Pierre Girard - Connaissez mieux le coeur des femmes



On déjà dit tout le bien que l'on pensait de Pierre Girard, écrivain suisse francophone oublié, même si les éditions de l'Âge d'Homme continuent courageusement de rééditer certaines de ses oeuvres. On vient de terminer un de ses livres, doté d'un titre étrange comme notre auteur les affectionnent : Connaissez mieux le coeur des femmes. L'on y suit les aventures de Paterne, un grand benêt de 33 ans resté prisonnier du carcan imposé par son oncle et sa tante (voir plus bas). Un jour, par la grâce d'un oncle excentrique, il va s'ouvrir à la vie et découvrir l'amour - enfin, presque -, hésitant entre la rousse Patsy et la blonde Speranza. C'est un ouvrage délicieux, plein de fantaisie et de délicatesse, de poésie et de culture, où l'on retrouve le style et l'univers si particuliers de Girard. En cherchant des informations sur ce petit roman, on s'est aperçu qu'il était apprécié de Walter Benjamin et Daniel Rops. Il devait falloir s'appeler Pierre Girard pour trouver un point de convergence entre Rops et Benjamin...

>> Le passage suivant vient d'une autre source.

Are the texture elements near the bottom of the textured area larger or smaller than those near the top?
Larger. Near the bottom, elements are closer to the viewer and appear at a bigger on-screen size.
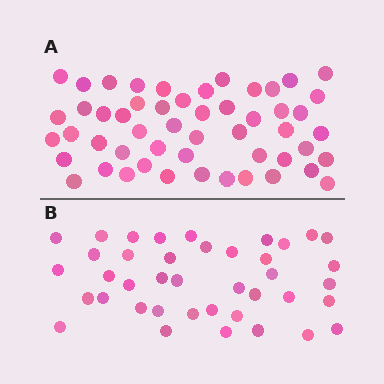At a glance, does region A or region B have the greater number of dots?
Region A (the top region) has more dots.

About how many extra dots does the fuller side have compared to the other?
Region A has roughly 12 or so more dots than region B.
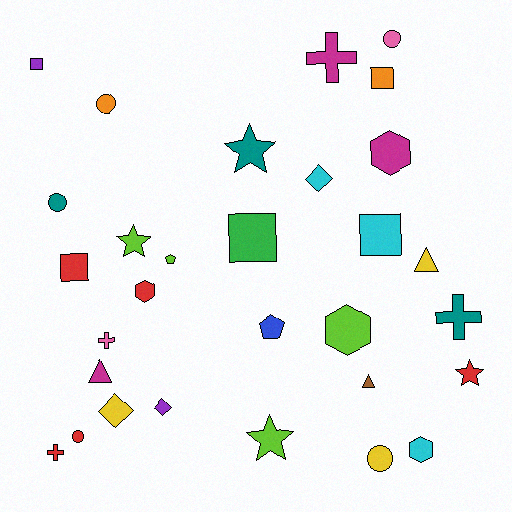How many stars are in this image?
There are 4 stars.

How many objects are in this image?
There are 30 objects.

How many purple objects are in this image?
There are 2 purple objects.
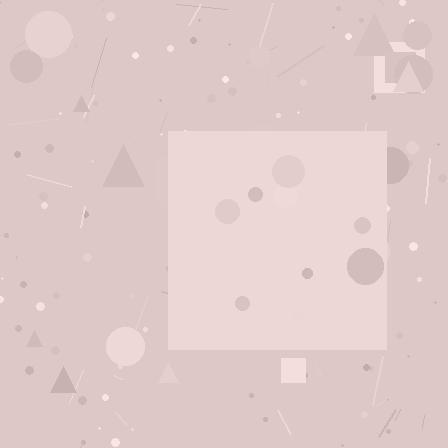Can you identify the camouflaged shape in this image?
The camouflaged shape is a square.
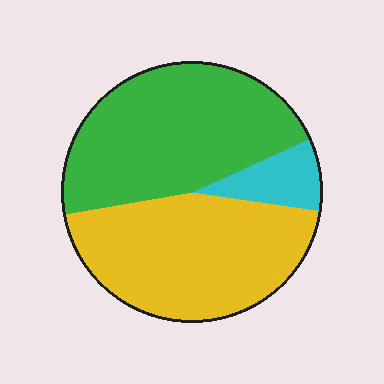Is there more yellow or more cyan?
Yellow.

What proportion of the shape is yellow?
Yellow covers around 45% of the shape.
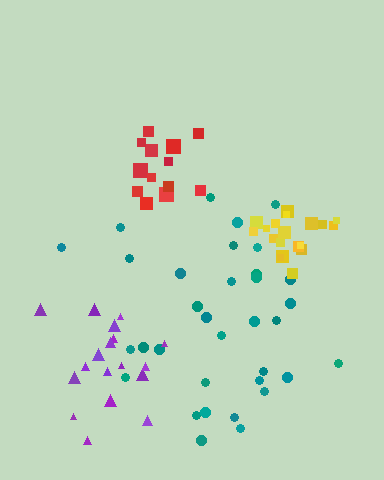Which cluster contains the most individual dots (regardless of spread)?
Teal (34).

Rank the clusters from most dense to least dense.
yellow, red, purple, teal.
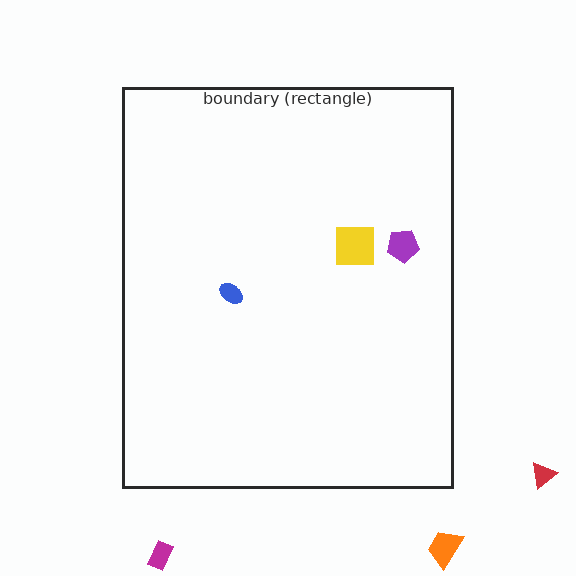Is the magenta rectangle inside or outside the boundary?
Outside.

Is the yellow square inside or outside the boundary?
Inside.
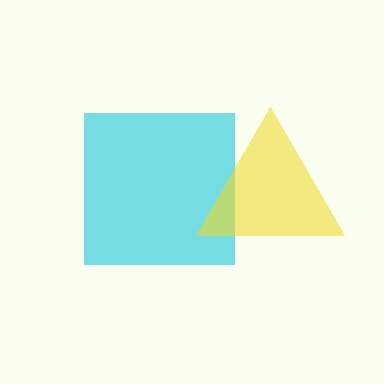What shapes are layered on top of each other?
The layered shapes are: a cyan square, a yellow triangle.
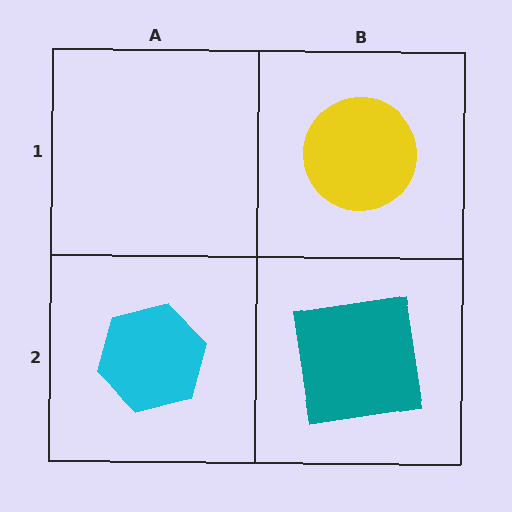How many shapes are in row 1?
1 shape.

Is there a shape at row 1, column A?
No, that cell is empty.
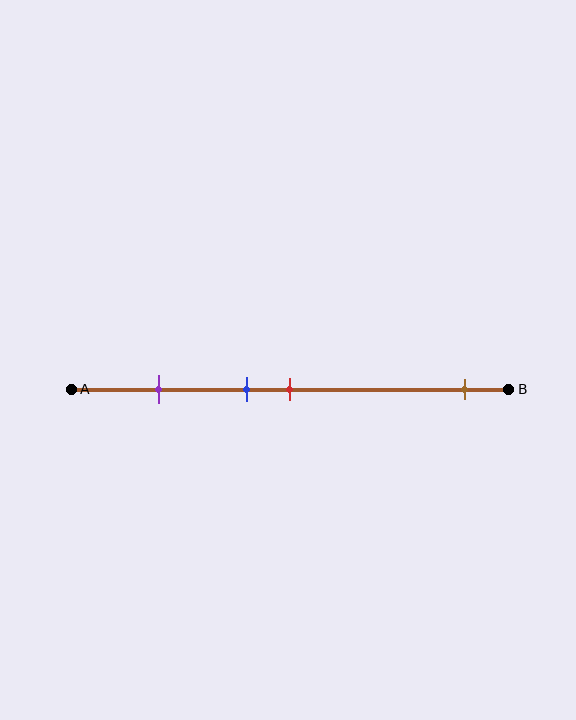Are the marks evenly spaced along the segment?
No, the marks are not evenly spaced.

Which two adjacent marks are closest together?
The blue and red marks are the closest adjacent pair.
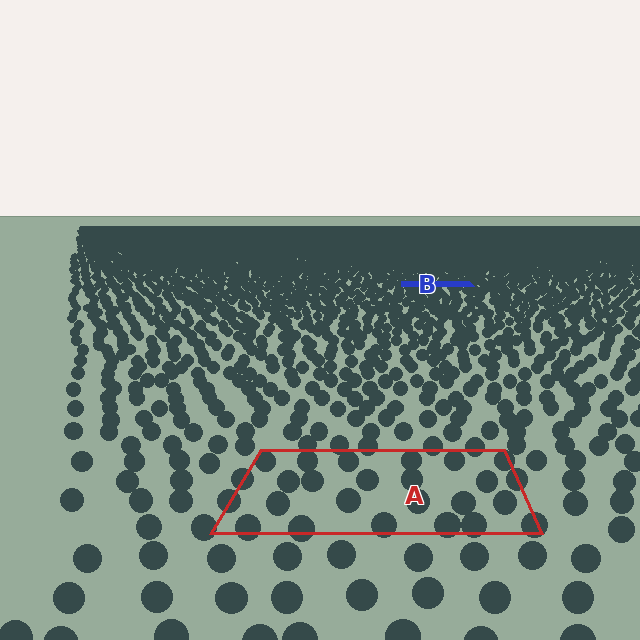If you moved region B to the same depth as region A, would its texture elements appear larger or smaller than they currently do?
They would appear larger. At a closer depth, the same texture elements are projected at a bigger on-screen size.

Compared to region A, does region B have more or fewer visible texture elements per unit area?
Region B has more texture elements per unit area — they are packed more densely because it is farther away.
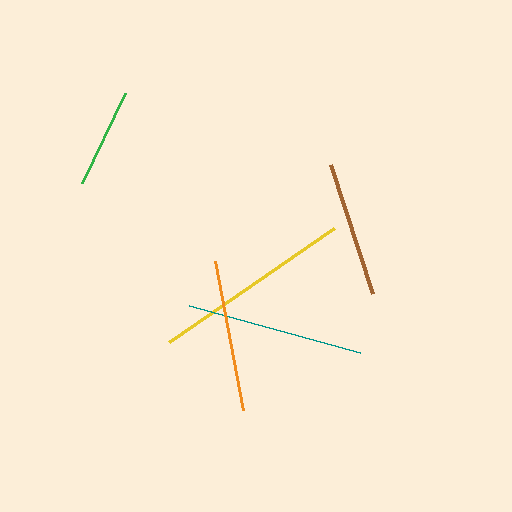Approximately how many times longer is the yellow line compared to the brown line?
The yellow line is approximately 1.5 times the length of the brown line.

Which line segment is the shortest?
The green line is the shortest at approximately 100 pixels.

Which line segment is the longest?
The yellow line is the longest at approximately 201 pixels.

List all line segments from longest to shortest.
From longest to shortest: yellow, teal, orange, brown, green.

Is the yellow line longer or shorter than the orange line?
The yellow line is longer than the orange line.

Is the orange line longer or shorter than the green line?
The orange line is longer than the green line.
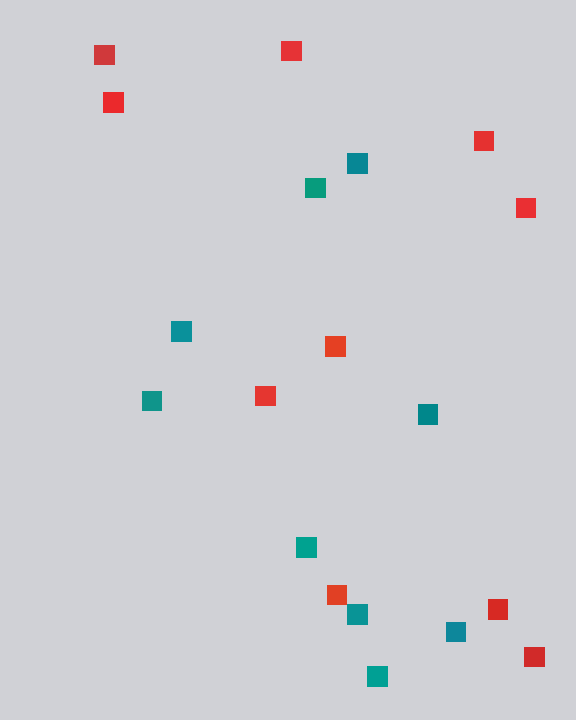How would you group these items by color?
There are 2 groups: one group of teal squares (9) and one group of red squares (10).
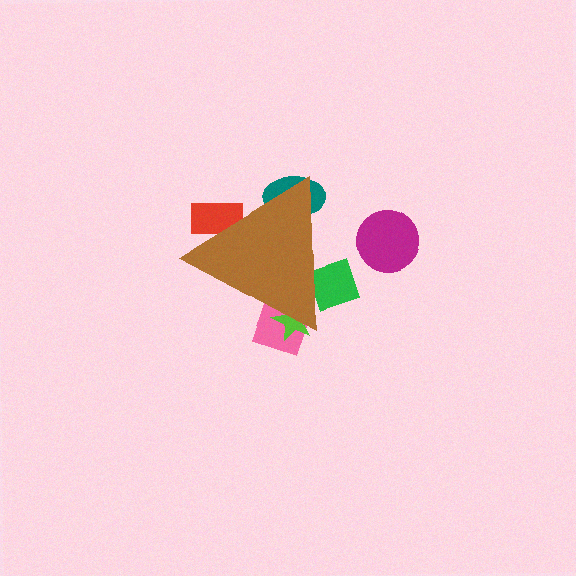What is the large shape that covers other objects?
A brown triangle.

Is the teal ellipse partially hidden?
Yes, the teal ellipse is partially hidden behind the brown triangle.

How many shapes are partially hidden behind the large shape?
5 shapes are partially hidden.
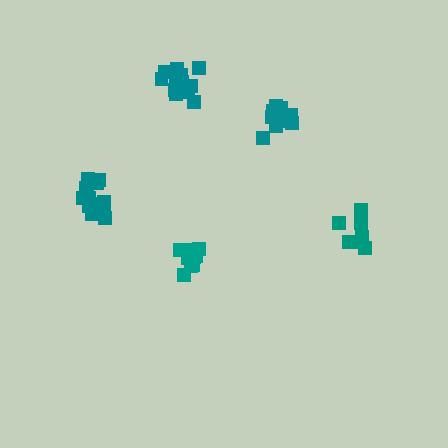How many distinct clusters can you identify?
There are 5 distinct clusters.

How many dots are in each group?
Group 1: 12 dots, Group 2: 10 dots, Group 3: 8 dots, Group 4: 14 dots, Group 5: 14 dots (58 total).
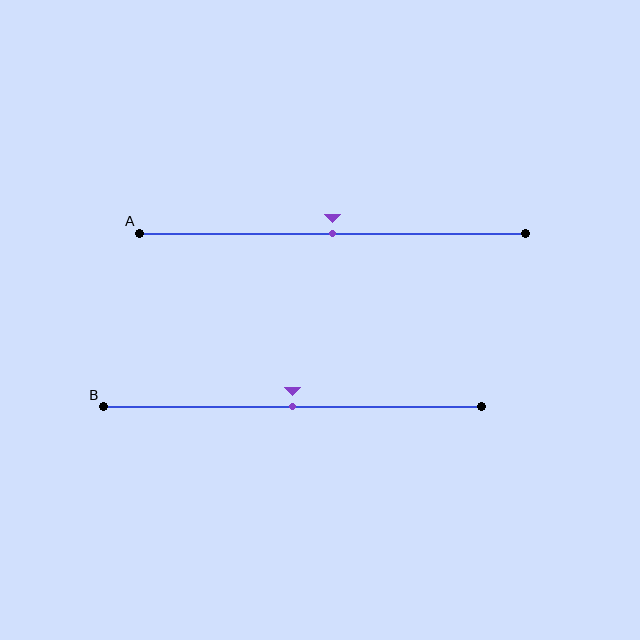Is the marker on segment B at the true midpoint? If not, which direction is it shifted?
Yes, the marker on segment B is at the true midpoint.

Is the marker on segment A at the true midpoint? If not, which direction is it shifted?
Yes, the marker on segment A is at the true midpoint.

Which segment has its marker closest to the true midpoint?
Segment A has its marker closest to the true midpoint.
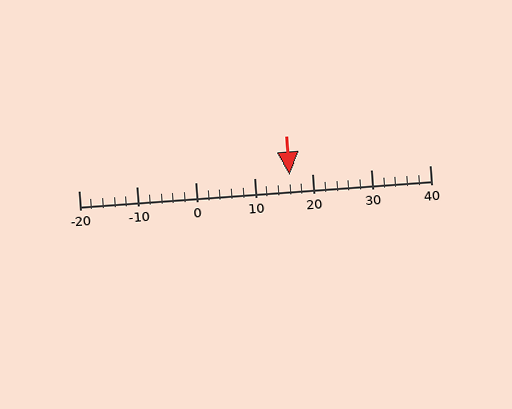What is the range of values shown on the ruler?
The ruler shows values from -20 to 40.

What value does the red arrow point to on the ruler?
The red arrow points to approximately 16.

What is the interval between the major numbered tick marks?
The major tick marks are spaced 10 units apart.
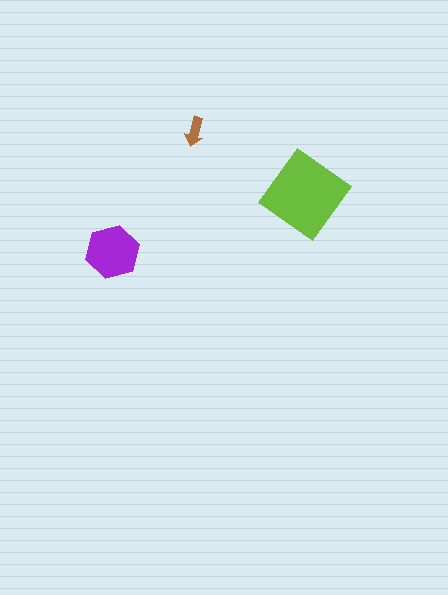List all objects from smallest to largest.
The brown arrow, the purple hexagon, the lime diamond.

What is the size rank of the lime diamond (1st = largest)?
1st.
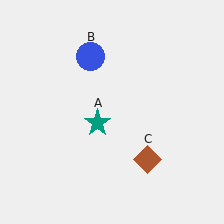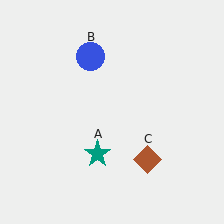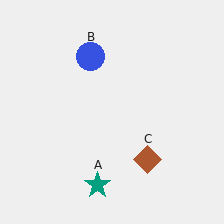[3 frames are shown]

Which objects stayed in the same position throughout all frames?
Blue circle (object B) and brown diamond (object C) remained stationary.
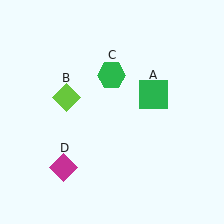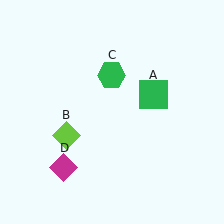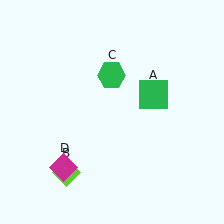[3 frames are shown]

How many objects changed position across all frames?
1 object changed position: lime diamond (object B).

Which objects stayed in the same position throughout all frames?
Green square (object A) and green hexagon (object C) and magenta diamond (object D) remained stationary.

Voici les deux premiers paragraphes du livre :

Jusqu'à trente-trois ans, Paterne n'avait pas eu la permission de parler à table, de fumer le matin, et de lire autre chose que les romans de M. Estaunié. Dans la salle à manger glacée, dont jamais faisans ni langoustes ne franchissaient le seuil, Paterne entrait le dernier, après la tante Augustine, et après l'oncle Abraham. Tante Augustine ressemblait un peu à Dante, à un Dante qui n'aurait pas écrit, à un Dante occupé toute la journée à martyriser des bonnes et à retirer les clés des armoires. Par un ingénieux système, Tante Augustine pouvait, de sa chambre, quand il lui plaisait, couper l'électricité pour toute la maison, comme un capitaine de sous-marin. A dix heures du soir, c'était l'obscurité. Paterne, d'ailleurs, était toujours couché à ce moment. Parfois, mais rarement, il allumait un bout de bougie, pour lire, en cachette, le Marquis de Sade. Les chaussette violettes, les longues soirées dans les bars, les coulisses des petits théâtres étaient tout autant de choses inconnues de Paterne.
Paterne ne devait sortir le soir qu'avec l'oncle Abraham, qui était abstinent, et qui ne parlait qu'en rugissant. Ils faisaient de grandes promenades dans la ville, regardant toutes les boutiques de modes, désertes, mais éclairées. Devant les cafés, l'oncle exigeait que l'on s'arrêtât de respirer, comme pour traverser une zone mortelle. Paterne saisissait la main de l'oncle, et d'un seul élan, on passait, heureux de se retrouver sains et saufs de l'autre côté.